We are in uncharted territory. Current theories hold up in the opinion of many and in the context of the data and climate modelling that has thus far been used. But uncertainty suggests it is wise to spread bets and widen strategies. One key issue is the way humans have weakened the global ecosystem, thus reducing the natural moderating, balancing and cleansing effect of ecosystems.

From a resilience and contingency planning viewpoint, two issues are crucial: weather events and climatic extremes. On the ground, things change and big decisions are made as a result of these, since they impact critically on people and local systems. While it is probable that CO2 causes and amplifies such events and extremes, CO2 makes up only about 0.041% of atmospheric constituents, out of a total of 3% of greenhouse gases. If a small constituent has such a big effect, it is also plausible that other small influences have an effect. The main greenhouse gas variable is water vapour and, in the longterm, the quantity of water vapour can be influenced by environmental restoration, reforestation, rewilding and new agricultural and urban planning practices.

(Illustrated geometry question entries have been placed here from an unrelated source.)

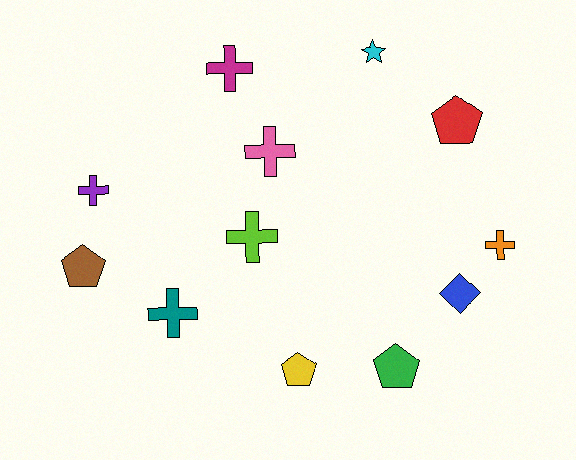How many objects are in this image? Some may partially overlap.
There are 12 objects.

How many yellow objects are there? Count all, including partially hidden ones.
There is 1 yellow object.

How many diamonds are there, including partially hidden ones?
There is 1 diamond.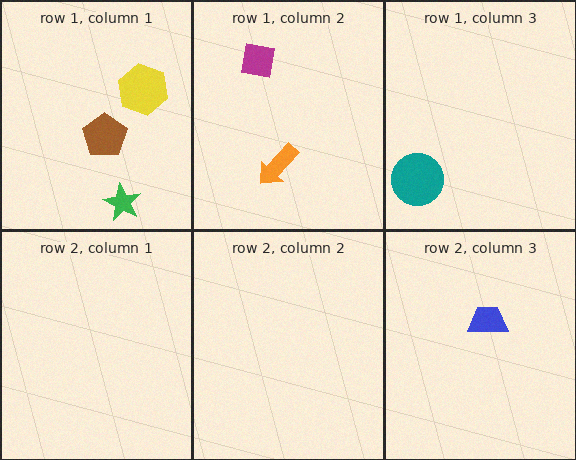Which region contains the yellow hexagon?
The row 1, column 1 region.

Weather events and extremes have a definitive effect on humanity and nature. An area can revive from one disaster if the impetus, the people, the knowhow and the resources are there, but multiple instances such as repeated droughts or storms, or a disaster combined with a conflict or bad politics, can leave permanent and pivotal consequences – emigration, biodiversity loss, land abandonment, local economic downturn and downward spirals of deterioration. So weather events and extremes have ways of drawing lines and making a critical difference.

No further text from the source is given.